Personalized Window Shopping
Visual merchandising is embracing technology. Less than two weeks after our writing about a "Virtual Fitting Room" at a Topshop in Moscow that uses Microsoft Kinect, Intel Labs is working on a technology that will give shoppers the ability to see how they look wearing the latest fashions on display in shop windows, according to the Telegraph.
With the help of information stored on mobile devices, researchers are developing a system that will recognize people as they walk past a shop, and produce a life-size image of them on a screen outside, dressed in clothes from the store. A "personal mannequin" electronic likeness is then created for display in the shop windows using body measurements that individual consumers have registered and asked to be stored on the retailer's central computer.
For the technology to work, consumers must register a series of eight body measurements that detail their height, waistline, arm and leg length along with other dimensions required to produce a realistic on-screen replica of their body.

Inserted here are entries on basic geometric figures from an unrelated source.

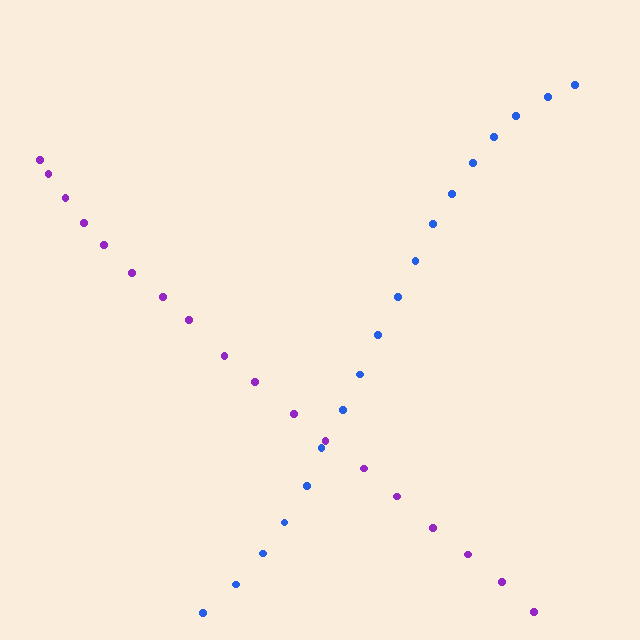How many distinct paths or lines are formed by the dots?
There are 2 distinct paths.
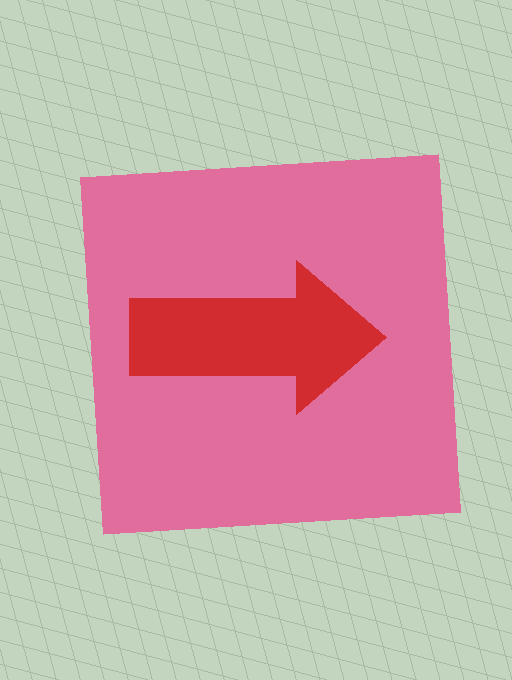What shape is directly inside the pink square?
The red arrow.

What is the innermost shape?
The red arrow.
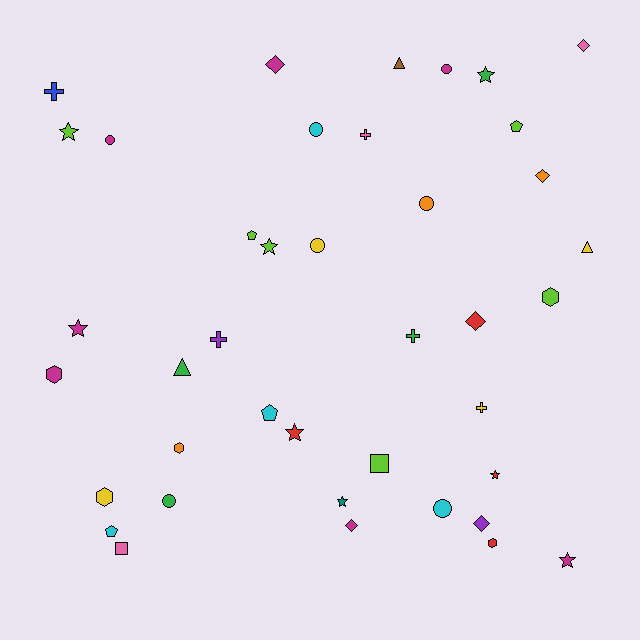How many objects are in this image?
There are 40 objects.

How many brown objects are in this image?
There is 1 brown object.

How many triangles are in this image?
There are 3 triangles.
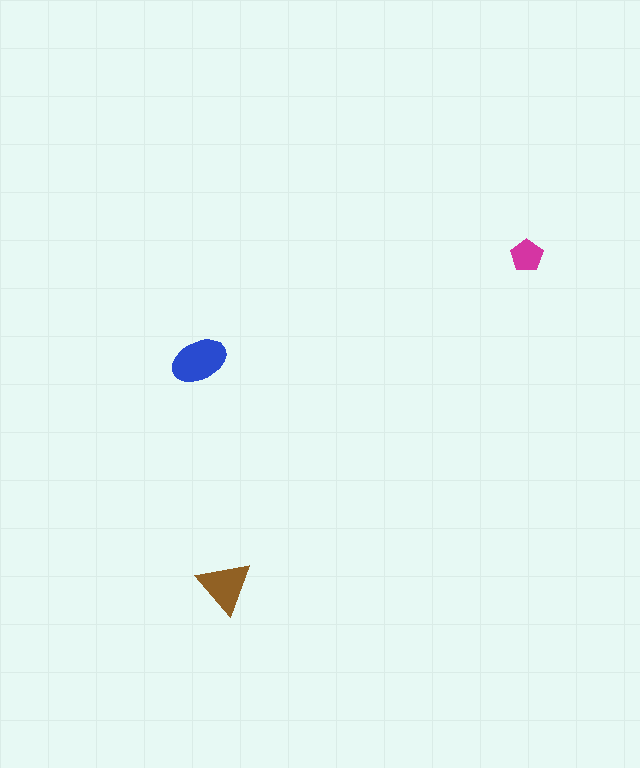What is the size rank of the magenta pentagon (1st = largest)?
3rd.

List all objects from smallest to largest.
The magenta pentagon, the brown triangle, the blue ellipse.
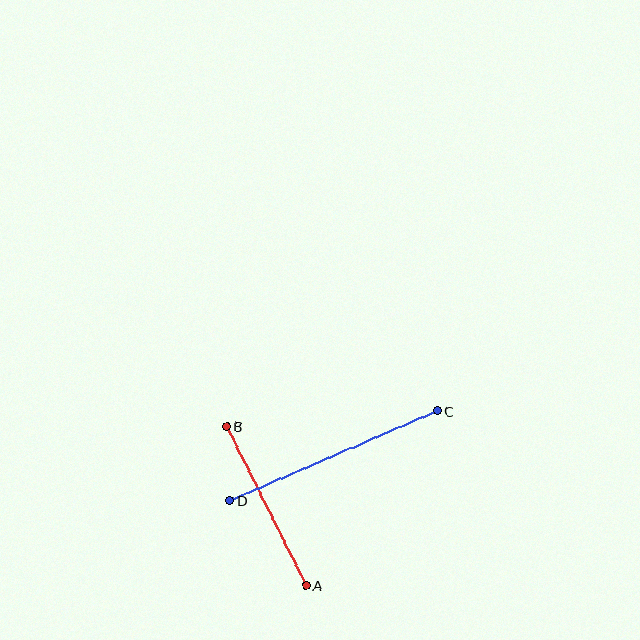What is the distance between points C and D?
The distance is approximately 226 pixels.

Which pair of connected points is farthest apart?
Points C and D are farthest apart.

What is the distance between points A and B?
The distance is approximately 177 pixels.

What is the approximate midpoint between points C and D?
The midpoint is at approximately (334, 456) pixels.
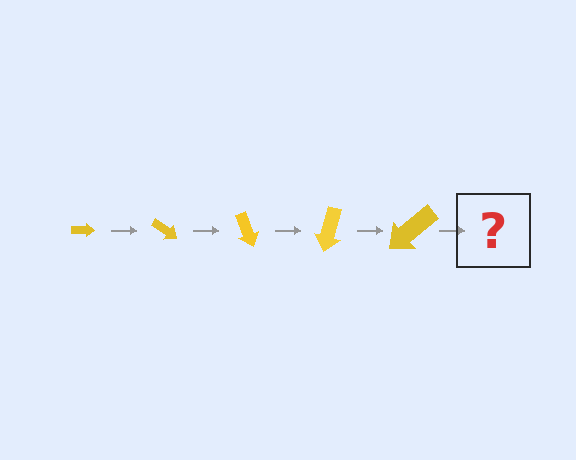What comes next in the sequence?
The next element should be an arrow, larger than the previous one and rotated 175 degrees clockwise from the start.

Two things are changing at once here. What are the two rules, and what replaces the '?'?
The two rules are that the arrow grows larger each step and it rotates 35 degrees clockwise each step. The '?' should be an arrow, larger than the previous one and rotated 175 degrees clockwise from the start.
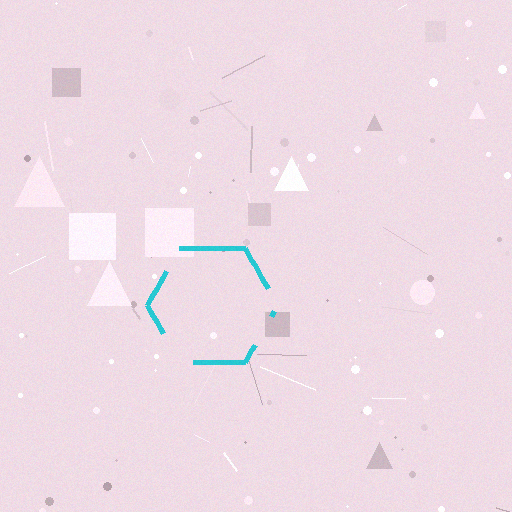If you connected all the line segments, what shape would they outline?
They would outline a hexagon.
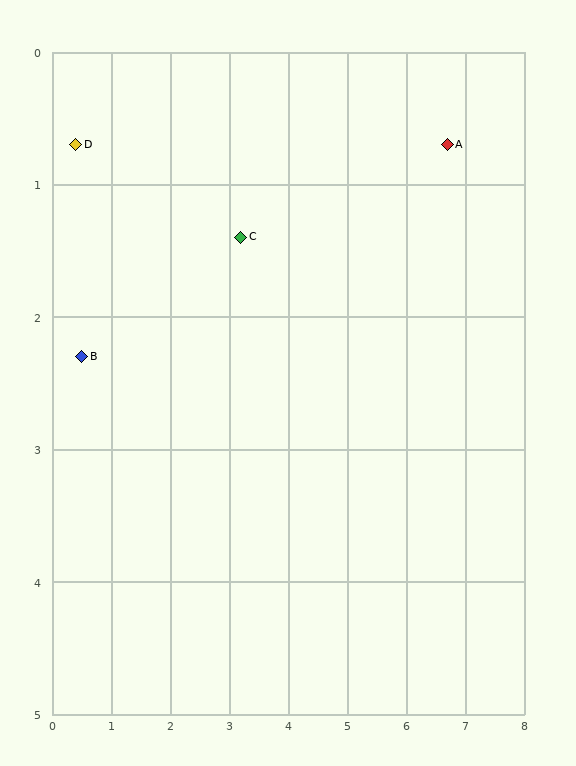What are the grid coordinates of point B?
Point B is at approximately (0.5, 2.3).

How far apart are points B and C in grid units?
Points B and C are about 2.8 grid units apart.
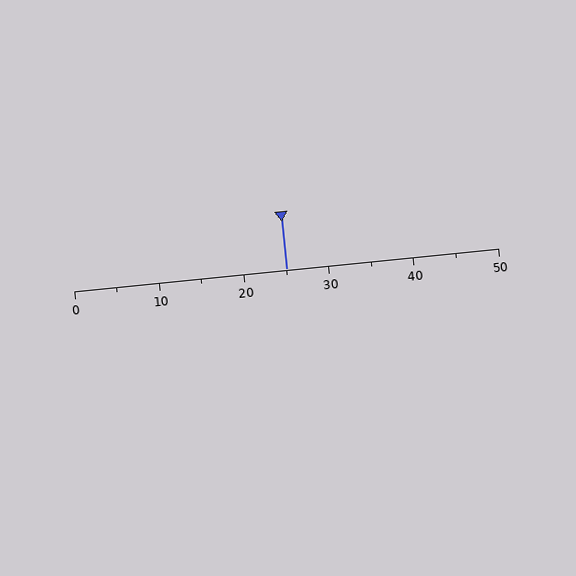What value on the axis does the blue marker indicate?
The marker indicates approximately 25.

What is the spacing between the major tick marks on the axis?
The major ticks are spaced 10 apart.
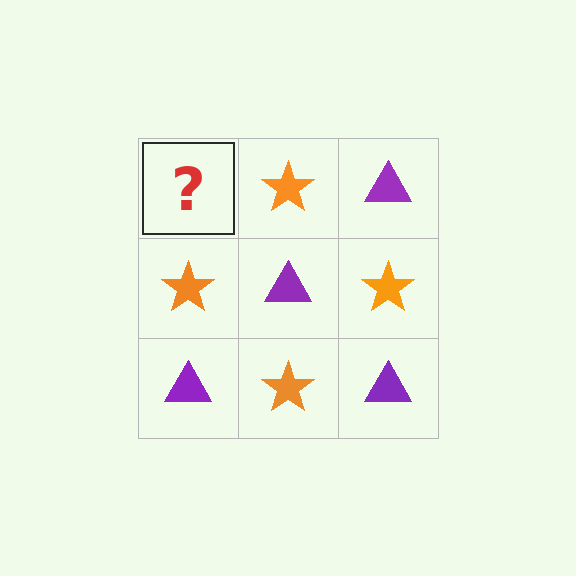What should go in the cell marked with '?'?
The missing cell should contain a purple triangle.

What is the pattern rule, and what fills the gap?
The rule is that it alternates purple triangle and orange star in a checkerboard pattern. The gap should be filled with a purple triangle.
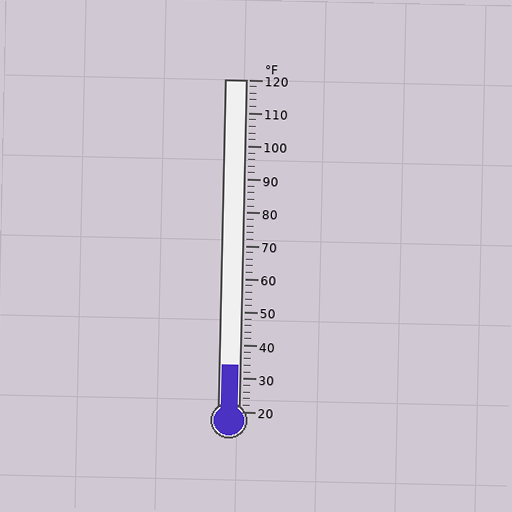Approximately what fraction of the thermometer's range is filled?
The thermometer is filled to approximately 15% of its range.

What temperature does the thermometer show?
The thermometer shows approximately 34°F.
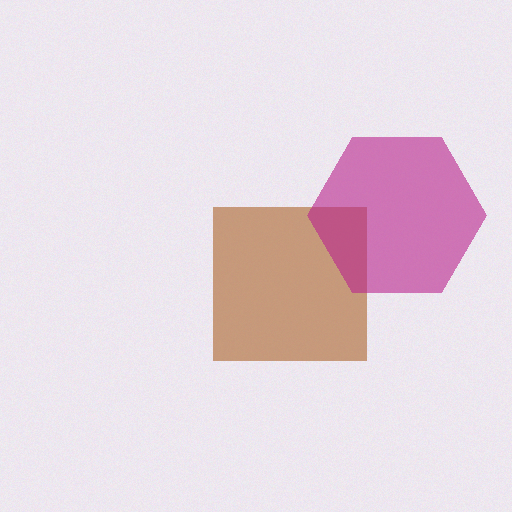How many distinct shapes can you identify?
There are 2 distinct shapes: a brown square, a magenta hexagon.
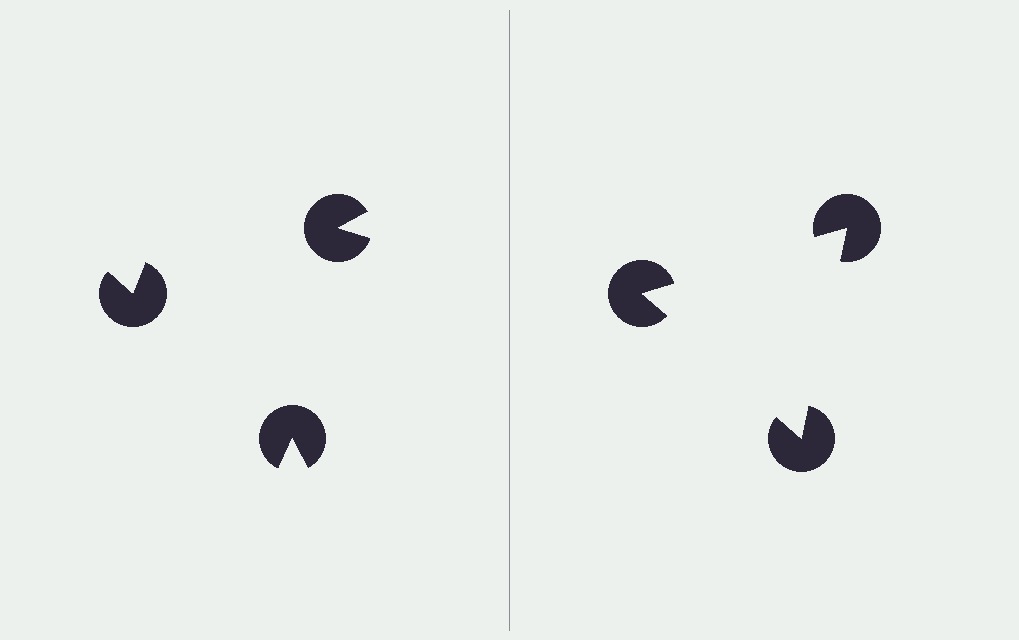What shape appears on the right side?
An illusory triangle.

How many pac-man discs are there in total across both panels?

Nola Donato, from Intel Labs, the computer chip manufacturer which is developing the system, said: "We can produce a three dimensional model of a dress and put it on the body on screen to allow customers to see how they would look in that item. They would also be able to mix and match or try different sizes to see if it looks different."
The system will also be able recognize whether someone is male or female, their approximate age and whether they are in a group such as a family. It then displays advertising images it deems to be most appropriate to the people standing in front of it. Another project under development aims to use facial recognition software to target advertising on billboards according to the appearance of passersby like the NEC digital signage launched in earlier this year in Tokyo.
This type of technology needs a strong lifestyle component in order for it to feel authentic. Personalization could save consumers time during the decision making process and checkout if brands can safeguard security.